Benjamin Rathery et Georges Brassens ont d'autres idées en commun. Tous deux anarchistes, s'élevant contre l'autorité établie, ils sont heureux au milieu de leurs amis. Si Benjamin Rathery provoque le vicomte avec son épée, Brassens provoque l'autorité avec ses vers notamment dans Le Gorille ou Hécatombe. C'est d'ailleurs dans cette seule chanson que Brassens lâche le mot en disant "Mort aux lois ! Vive l'anarchie". L'amitié, quant à elle, est omniprésente chez Brassens et est cristallisée dans la chanson Les copains d'abord. En écoutant les paroles de cette chanson, on pourrait très bien les imaginer dans la bouche de Benjamin Rathery et elles auraient pu servir d'épitaphe sur la tombe de monsieur de Minxit : "Au rendez-vous des bons copains / Y'avait pas souvent de lapins, / Quand l'un d'entre eux manquait à bord, / C'est qu'il était mort. / Oui mais jamais, ô grand jamais, / Son trou dans l'eau ne se refermait,  / Cent ans après, coquin de sort / Il manquait encore !"

 

Claude Tillier et Georges Brassens renversent également l'ordre des choses en ce qui concerne "les bonnes gens". Ces gens de bien ne sont pas ceux que l'on croit. Bien au contraire.  Ainsi dans le répertoire de Brassens trouve-t-on des chansons où les personnages vivent une sorte de rédemption et où tous, ont droit au "Paradis". On retrouve notamment cette idée dans L'assassinat : "C'est une larme au fond des yeux / Qui lui valut les cieux." Plus éloquente est encore la Chanson pour l'Auvergnat, chanson écrite par Brassens pour rendre hommage à Marcel Planche, époux de "la Jeanne" : "Toi, l'Auvergnat, quand tu mourras, / Quand le croque-mort t'emportera, / Qu'il te conduise, à travers ciel, / Au Père éternel." Ce sont, à leur façon, des anti-héros que l'on croirait issus des romans picaresques, prouvant ainsi, qu'au-delà des groupes et des étiquettes, c'est l'être humain qui compte avant tout.

 

Dans le roman de Claude Tillier, on retrouve donc toute la philosophie de Georges Brassens ou plus exactement, chronologie oblige, la philosophie de Claude Tiller est présente dans les chansons de Brassens.
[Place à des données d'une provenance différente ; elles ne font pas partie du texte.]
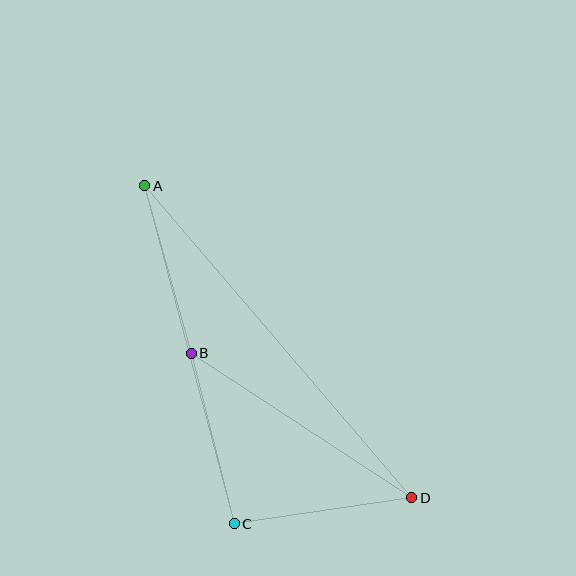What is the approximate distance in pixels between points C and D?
The distance between C and D is approximately 180 pixels.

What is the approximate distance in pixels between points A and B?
The distance between A and B is approximately 174 pixels.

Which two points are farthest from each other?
Points A and D are farthest from each other.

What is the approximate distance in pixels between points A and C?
The distance between A and C is approximately 350 pixels.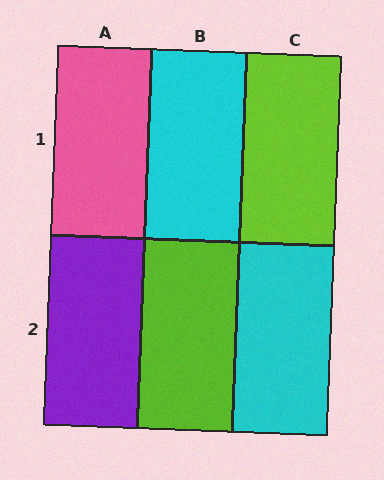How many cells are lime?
2 cells are lime.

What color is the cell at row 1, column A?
Pink.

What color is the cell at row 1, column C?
Lime.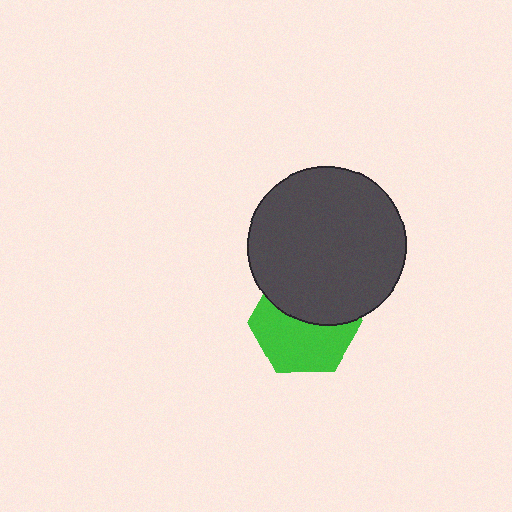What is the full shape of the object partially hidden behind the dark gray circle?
The partially hidden object is a green hexagon.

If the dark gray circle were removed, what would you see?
You would see the complete green hexagon.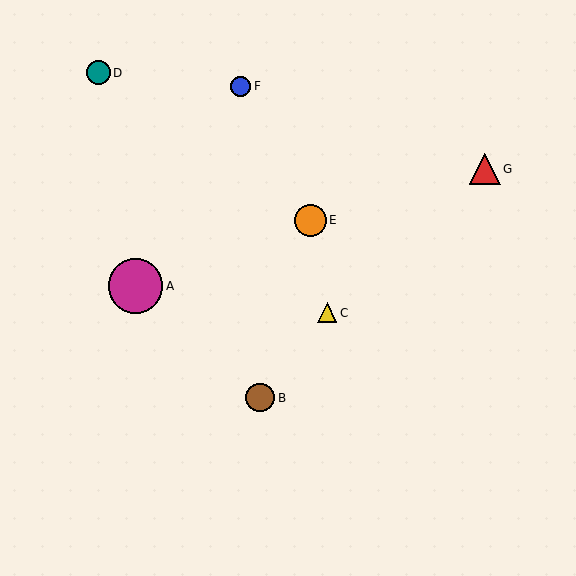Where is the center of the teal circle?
The center of the teal circle is at (98, 73).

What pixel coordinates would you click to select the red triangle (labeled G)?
Click at (485, 169) to select the red triangle G.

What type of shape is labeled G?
Shape G is a red triangle.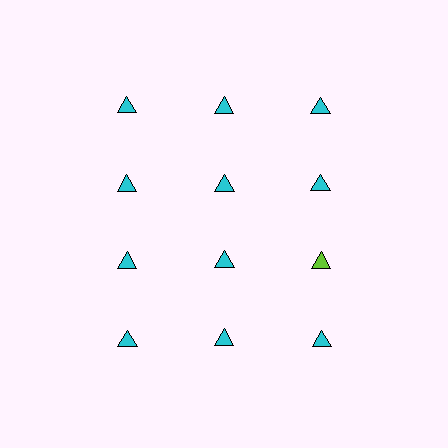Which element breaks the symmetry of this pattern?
The lime triangle in the third row, rightmost column breaks the symmetry. All other shapes are cyan triangles.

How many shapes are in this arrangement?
There are 12 shapes arranged in a grid pattern.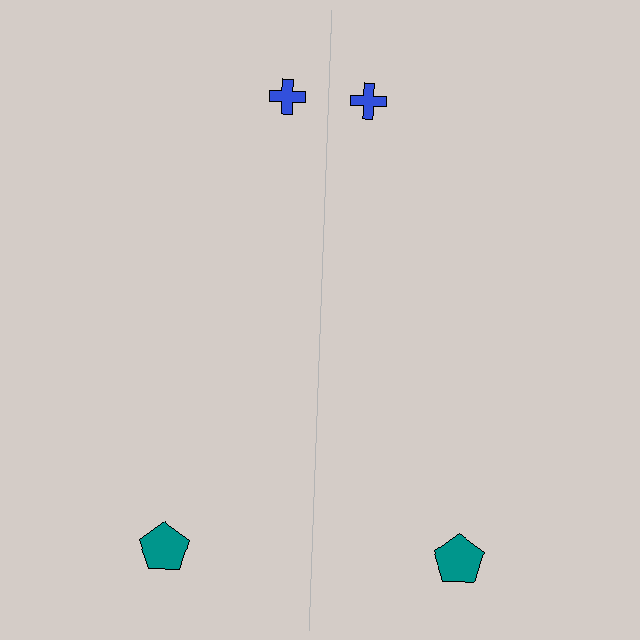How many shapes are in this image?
There are 4 shapes in this image.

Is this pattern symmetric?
Yes, this pattern has bilateral (reflection) symmetry.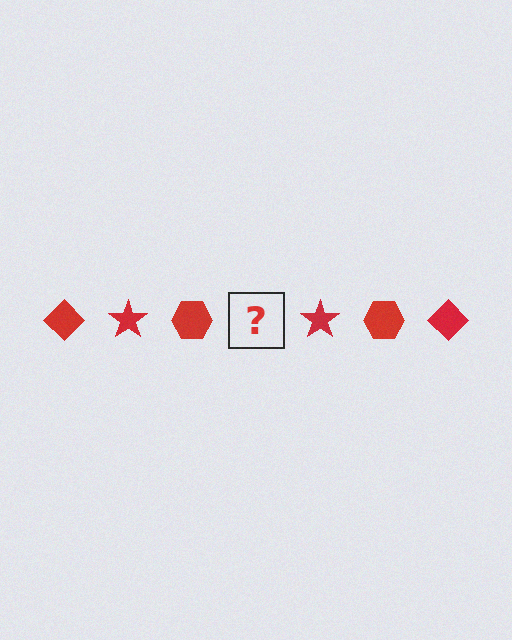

Il n’est pas étonnant que cet ouvrage ait été SON livre de référence. Il obligeait d'ailleurs ses amis à le lire et disait lui-même que l’on ne pouvait pas rentrer dans son cercle d’amis sans être passé par cette étape obligatoire de la lecture de ce livre !


Du roman du XIXe siècle à la chanson française du XXe siècle, il n'y a qu'un pas littéraire et philosiphique ; un  exemple d'interdisciplinarité.